SirEDCaLot

joined 2 years ago
[–] SirEDCaLot@lemmy.today 59 points 4 days ago (1 children)

There a saying-- only do one crime at a time.

This guy was growing weed and doing just fine at it. Only because he decided to steal power also, he got caught.

[–] SirEDCaLot@lemmy.today 3 points 1 week ago

If only that was a legal cause of action...

[–] SirEDCaLot@lemmy.today 3 points 1 week ago (2 children)

What's there to sue for? Companies shut down product lines and brands all the time.

[–] SirEDCaLot@lemmy.today 1 points 1 week ago

That's why I said, different approaches.

My approach is targeted at somebody who just wants to get clean as quickly as possible, and the machine can help them do that faster and with less effort than a manual shower.

If you are going for luxury, or if you need help doing it like an elderly person, then the sit-down submerging spa is absolutely the way to go.

[–] SirEDCaLot@lemmy.today 1 points 1 week ago (2 children)

How so?

I think there's two different approaches to this. This chair is obviously designed as a luxury experience, as the process takes a full 15 minutes.
My idea is designed for efficiency, to reduce the amount of time it takes to bathe in the morning without reducing cleanliness.

[–] SirEDCaLot@lemmy.today 3 points 1 week ago (5 children)

Interesting idea. Seriously over-engineered though.

If you want a 'human washer' you don't need a $350k fancy chair with heart rate monitors. Just take a page out of the automatic car wash.

Human stands in a stall. Shower allows human washing of hair and face. Then just hold arms out making a diamond in front of you (think TSA body scanner position, but with arms forward instead of upward) and a 360° robotic sprayer starts at the neck and goes down spraying soapy water, then back up again with a slight up angle to get the groin and armpits. Shower comes back on to de-shampoo hair, then the same 360 robot does two passes with clean water to rinse everything off.
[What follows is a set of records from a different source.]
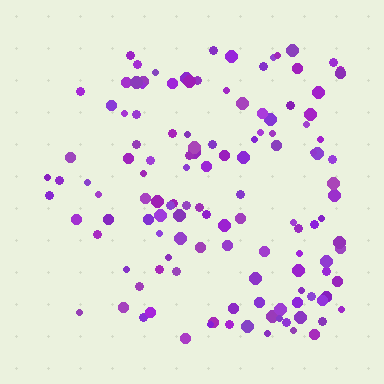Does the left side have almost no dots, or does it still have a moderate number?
Still a moderate number, just noticeably fewer than the right.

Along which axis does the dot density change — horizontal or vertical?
Horizontal.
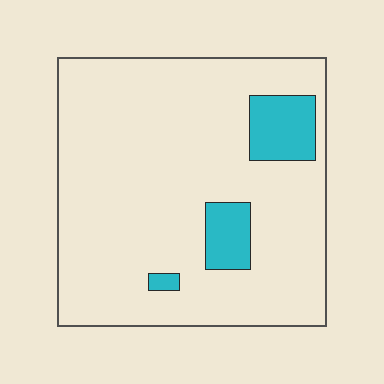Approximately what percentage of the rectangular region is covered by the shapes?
Approximately 10%.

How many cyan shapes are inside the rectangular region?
3.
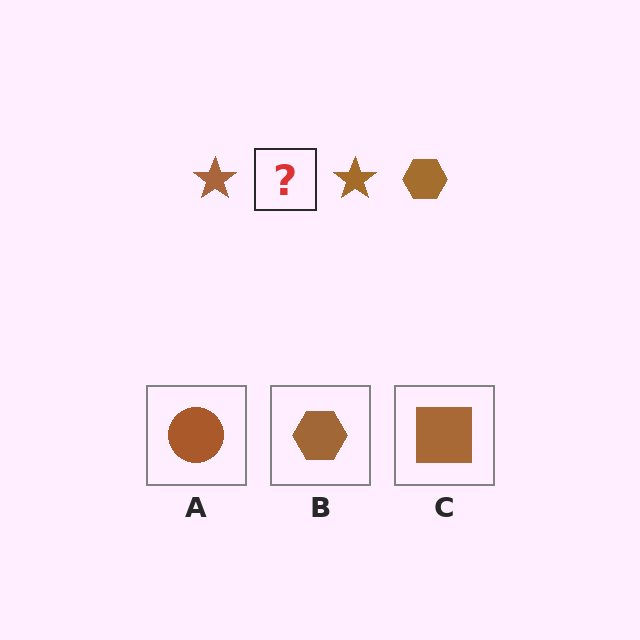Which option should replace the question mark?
Option B.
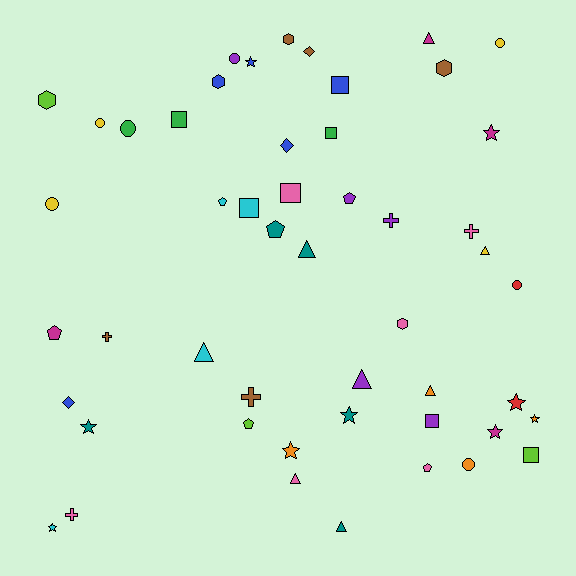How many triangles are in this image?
There are 8 triangles.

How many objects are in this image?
There are 50 objects.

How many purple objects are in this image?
There are 5 purple objects.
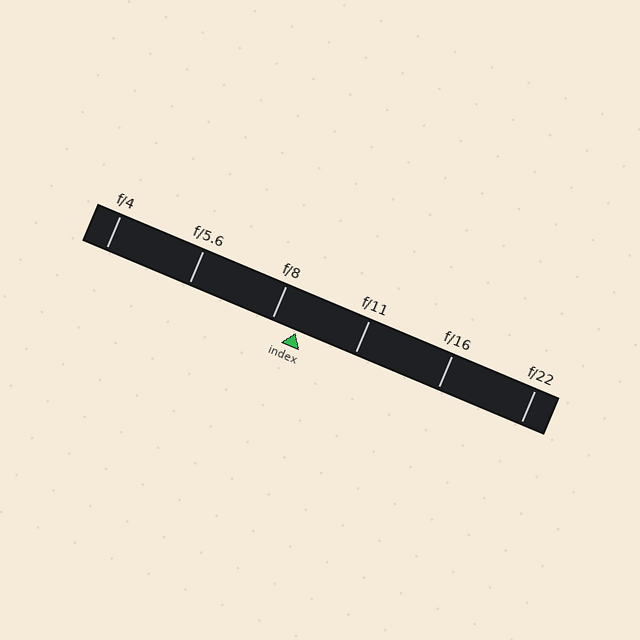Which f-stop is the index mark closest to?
The index mark is closest to f/8.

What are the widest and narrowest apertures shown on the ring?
The widest aperture shown is f/4 and the narrowest is f/22.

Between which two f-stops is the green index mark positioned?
The index mark is between f/8 and f/11.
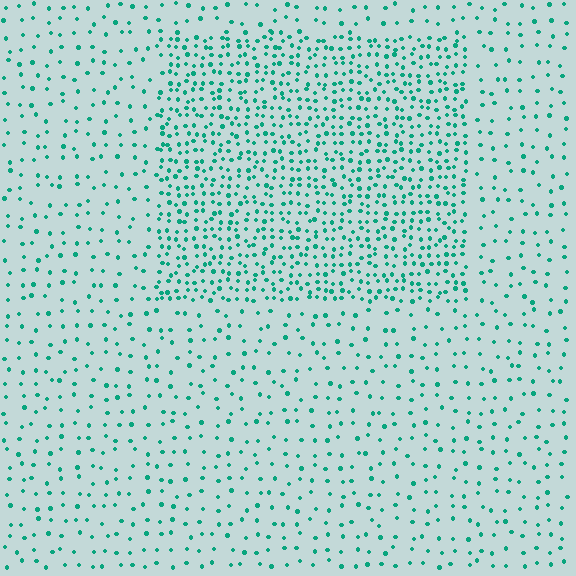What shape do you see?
I see a rectangle.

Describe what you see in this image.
The image contains small teal elements arranged at two different densities. A rectangle-shaped region is visible where the elements are more densely packed than the surrounding area.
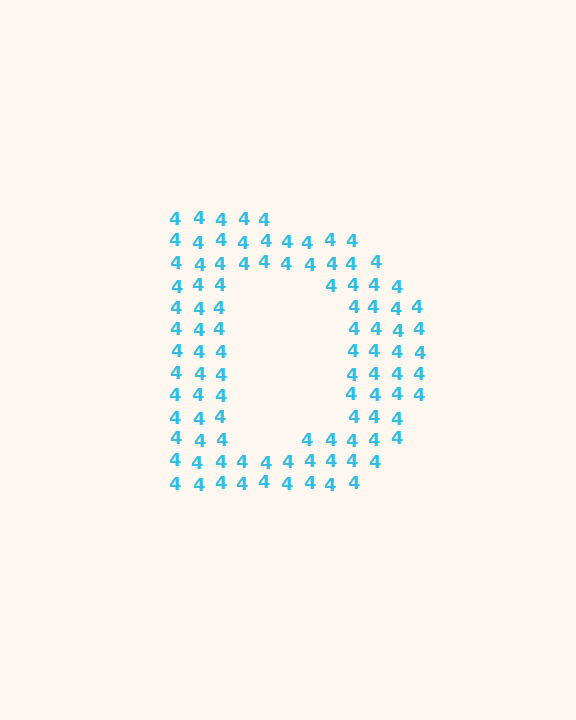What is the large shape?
The large shape is the letter D.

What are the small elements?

If you get fancy with machine vision and body position sensors, the 360 wand could flip 90° to do the hair and would be angled backward a bit so it doesn't get water or soap in your face.

You could build this for a lot less than $350k. And instead of $1500 worth of body sensors you have a $50 waterproof emergency stop button.

[–] SirEDCaLot@lemmy.today 1 points 2 weeks ago

Never said they were my friend. They might have been once, in the 'Don't be evil' era, but that era is long past.

They are however somewhat more interested in open standards than Apple. Android for example uses OGG a bunch under the hood.

[–] SirEDCaLot@lemmy.today 1 points 2 weeks ago (2 children)

Nobody knows what to do with it because it's proprietary and requires a license. If it was not encumbered, windows would ship with a decoder built-in for free and nobody would have a problem. If Apple devices didn't use it by default, no one would have a problem because they just wouldn't use it for anything ever.

If Apple got sick of paying the fee, they could switch to AVIF or JPEG XL or anything else. It wouldn't be hard, just bake native support into the next OS of everything, and have the next iPhone take pictures in that format by default. The rest of the world will catch up right quick.

Actually come to think of it I'm kind of surprised Google doesn't do that. Make the native Android camera shoot in AVIF by default...

[–] SirEDCaLot@lemmy.today 2 points 2 weeks ago (4 children)

Yeah but look at the AV1 hardware support matrix. A lot of current mobile silicon supports decode, not nearly as much supports encode. To have AV1 truly replace MP4/MP5 a hardware encode is necessary so you can do video calls in AV1.

The one who could really make this happen is Apple. If they decided to move away from MPEG-LA and embraced open codecs (AV1 / VP9 / Opus / FLAC / AVIF / JPEGXL / JPEG2000), supporting them in software, hardware, and their services (imessage/ichat/facetime, music store, video store) that would single handedly push the industry.

They did that with HEIC- before iPhones switched to HEIC by default nobody bothered with the encumbered format. Now it's become de facto standard. That SHOULD have been something open like AVIF, JPEG XL, etc.

[–] SirEDCaLot@lemmy.today 2 points 2 weeks ago

I'm kinda in the same boat. My main box was used, only a couple hundred bucks and it's served me pretty well. Same thing with all my other personal PCs for the last 5-7 years.
If you're not gaming, the benefit of going new is pretty limited. The hardware outpaced the software.

[–] SirEDCaLot@lemmy.today 2 points 2 weeks ago

Perhaps, but if that involves desoldering BGA chips and remounting them on new cards, do you really think someone's gonna bother to do that?
Especially if the chips are optimized for AI and don't perform well for games?

[–] SirEDCaLot@lemmy.today 16 points 2 weeks ago (5 children)

Sadly I think you may be disappointed. The GPUs used for AI are not typical graphics GPUs, they aren't on PCIe cards with video ports. They are set up in configurations designed to cram as many chips as possible into as small a space as possible while still providing power and cooling for 100% output on all of them.